The study predicts that temperatures are set to rise by more than 1.5C above pre-industrial levels by the end of the century without ambitious action to tackle emissions, and could rise by over 4C if emissions continue to increase.

Storms will become more intense and frequent, sea levels will rise by between 26cm (10in) and 82cm (32in) by the end of the century and the oceans will become more acidic, the assessment projects.

Tim Gore, of Oxfam, said: “The latest climate science affirms what small-scale farmers around the world are telling us: seasons are changing, weather is increasingly extreme and unpredictable, making it tougher to feed their families.

“This report also tells us it is possible to avoid the very worst impacts of climate change and the goal of ensuring everyone has enough to eat is still attainable.

“Governments should learn from the mistakes of the global financial crisis, where warning signs were ignored, and listen to the experts before it is too late.

“They must take actions immediately to slash emissions as well as investing in building the resilience of people in poverty so we can move from the current path facing disaster to higher safer ground.”

Wendel Trio, director of the Climate Action Network Europe, said the debate about the responsibility for climate change was now over.

“Scientists are more certain than ever that humans are causing climate change but, fortunately, equally certain that we still have the time and means to fix it.

“What we need now is for all 28 EU delegates that signed off on this report to take this mandate back to their capitals and urge their governments to take immediate climate action.

“Nick Sanderson, a spokesman for the UK Youth Climate Coalition, said the report showed the last 30 years were the hottest in centuries but while scientists had worked during that time to explain the problem, world leaders had “barely lifted a finger” to tackle it.

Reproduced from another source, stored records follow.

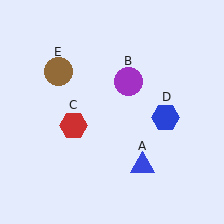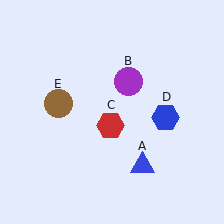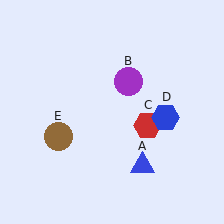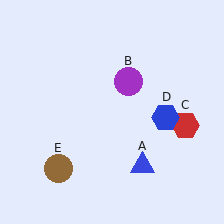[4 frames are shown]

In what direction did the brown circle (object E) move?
The brown circle (object E) moved down.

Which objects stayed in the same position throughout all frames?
Blue triangle (object A) and purple circle (object B) and blue hexagon (object D) remained stationary.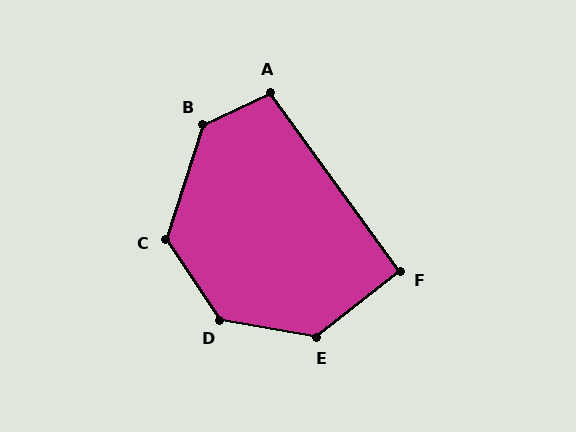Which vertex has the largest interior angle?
D, at approximately 134 degrees.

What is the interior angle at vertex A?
Approximately 100 degrees (obtuse).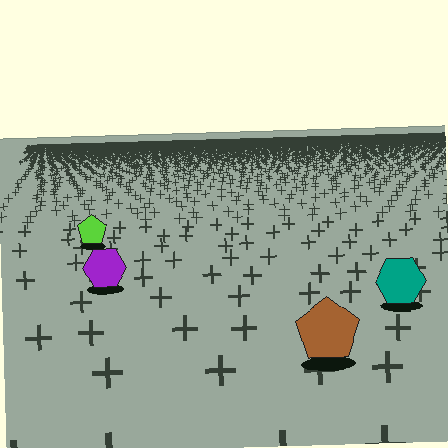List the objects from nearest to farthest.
From nearest to farthest: the brown pentagon, the teal hexagon, the purple hexagon, the lime pentagon.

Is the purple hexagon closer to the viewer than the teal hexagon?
No. The teal hexagon is closer — you can tell from the texture gradient: the ground texture is coarser near it.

“The UK Youth Climate Coalition is calling for urgent national action on climate change, and for a fair and ambitious global deal in 2015 to go above and beyond the high-risk 2C carbon budget contained in today’s report.

“We can’t afford to lose another lifetime to inaction.”

Countries around the world have agreed to negotiate a legally-binding global deal in 2015 in Paris to tackle climate change, but already some are predicting the move will fail as efforts did in Copenhagen in 2009 to reach agreement.

Climate Change Secretary Ed Davey said: “The message of this report is clear – the Earth’s climate has warmed over the last century and man-made greenhouse gases have caused much of that global warming.

“The gases emitted now are accumulating in the atmosphere and so the solutions must be set in motion today. The risks and costs of doing nothing today are so great, only a deeply irresponsible government would be so negligent.

“Without urgent action to cut greenhouse gas emissions, this warming will continue, with potentially dangerous impacts upon our societies and economy.

“This strengthens the case for international leaders to work for an ambitious, legally-binding global agreement in 2015 to cut carbon emissions.”

Greenpeace chief scientist Doug Parr said: “This report is about what kind of future we want. We either compound climate change by continuing to dig up and burn fossil fuels, then suffer the consequences, or we take a different path.

“Dangerous levels of warming of two degrees or more can be avoided, but this requires countries like the UK accepting the folly of grasping for yet more oil and gas in the Arctic, the tar sands and the Home Counties, and instead taking strong and rapid action on renewables.

“Unfortunately, those taking action against climate change by peacefully protesting against oil drilling in the Arctic are currently detained in custody in Russia, while those most responsible – the fossil fuel industry – are courted and protected by governments around the world. It should be the other way around.”